As part of its defense, Google claims YouTube has been following the safe harbor provisions of the DMCA, which essentially says you're fine as long as you rat out and/or shut down those who offend. For ISPs, safe harbor translates into handing personal account information to the RIAA after subscribers have been accused of swapping files online. (Even if you happen to be dead at the time.) For YouTube, it means removing offending clips and shutting down accounts -- even if the clips don't necessarily break copyright laws.

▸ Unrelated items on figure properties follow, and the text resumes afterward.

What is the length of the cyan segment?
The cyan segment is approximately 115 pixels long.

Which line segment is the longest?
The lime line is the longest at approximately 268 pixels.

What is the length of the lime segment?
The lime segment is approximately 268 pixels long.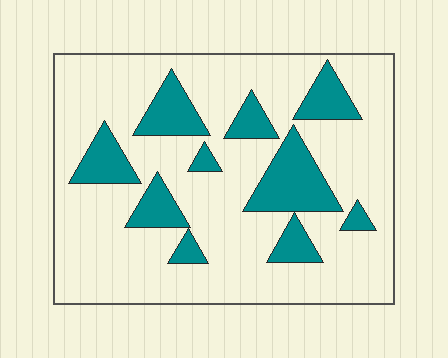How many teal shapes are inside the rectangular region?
10.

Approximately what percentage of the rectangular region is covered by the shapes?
Approximately 20%.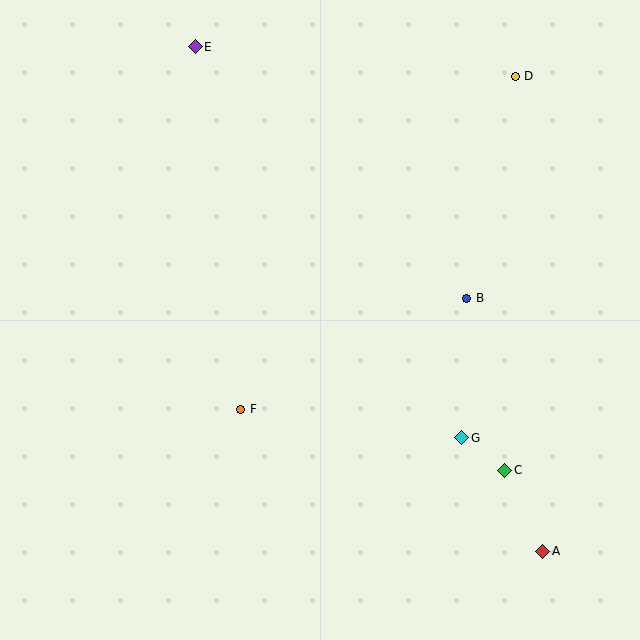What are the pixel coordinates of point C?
Point C is at (505, 470).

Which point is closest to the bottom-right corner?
Point A is closest to the bottom-right corner.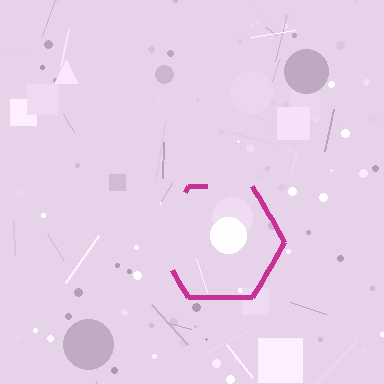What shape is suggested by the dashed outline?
The dashed outline suggests a hexagon.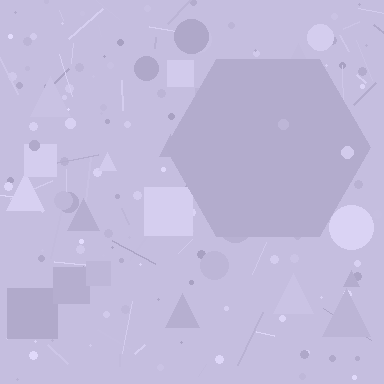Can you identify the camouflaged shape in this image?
The camouflaged shape is a hexagon.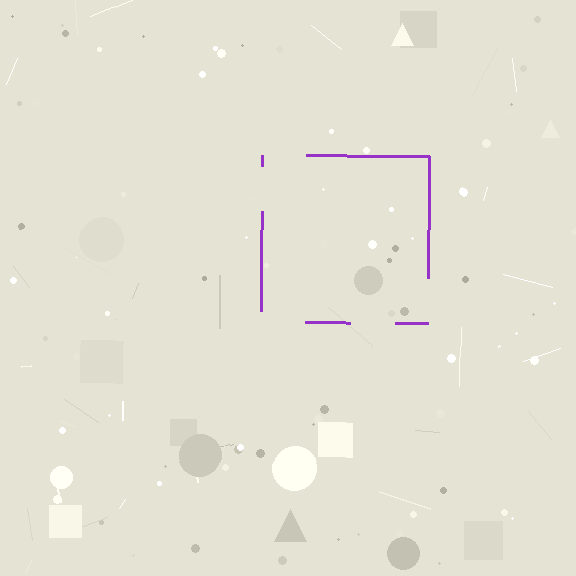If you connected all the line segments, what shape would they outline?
They would outline a square.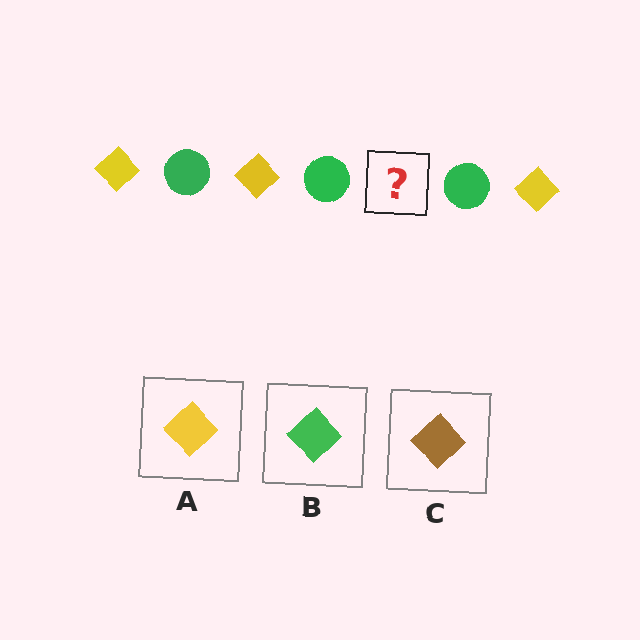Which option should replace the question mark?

That's not enough for Viacom. They want to take YouTube down. But their claims about the damage they've suffered at the hands of YouTube stretch credulity beyond the breaking point.

For example: Nearly every story on this topic carries Viacom's claim that Al Gore's eco-doc An Inconvenient Truth has been viewed on YouTube "an astounding 1.5 billion times." Viacom's actual complaint doesn't say that. It alleges that 150,000 "unauthorized clips" owned by Viacom (including An Inconvenient Truth, The Daily Show, and The Colbert Report) have been viewed a total of 1.5 billion times on YouTube -- an average of roughly 10,000 times apiece, if my third grade math skills haven't completely failed me.

An Inconvenient Truth grossed almost US$50 million worldwide at the box office. (For a 100-minute Powerpoint presentation by one of the world's most boring bipeds, that's phenomenally good.) It made another US$32 million in DVD sales. Let's assume $5 per ticket and $16 per DVD, just to make the math easy. That means, at minimum, 12 million people paid to see that movie. Yet, somehow, thousands of YouTubers watching two minutes of Al Gore holding a pointer are depriving this US$11.5 billion company of desperately needed income.

When someone posts, say, a two-minute segment from The Colbert Report, what has Viacom lost, exactly?

1. YouTubers are depriving Colbert fans from entering into their Wayback Machines to go back in time and rewatch the original broadcast.

2. Colbert fans will no longer TiVo the show it the next time it airs, depriving them of the opportunity to watch it while fast forwarding past the commercials that have already paid for the program.

3. Viacom would be deprived of the income it would receive from selling the Complete Works of Stephen Colbert on DVD -- except that the people most likely to buy the DVD are the ones who watch (and post) Colbert clips on YouTube.

4. Viacom would also be deprived of people who encounter Stephen Colbert for the first time on YouTube and say, "Is that guy kidding or is he really a right wing whack job? Let's tune in and find out."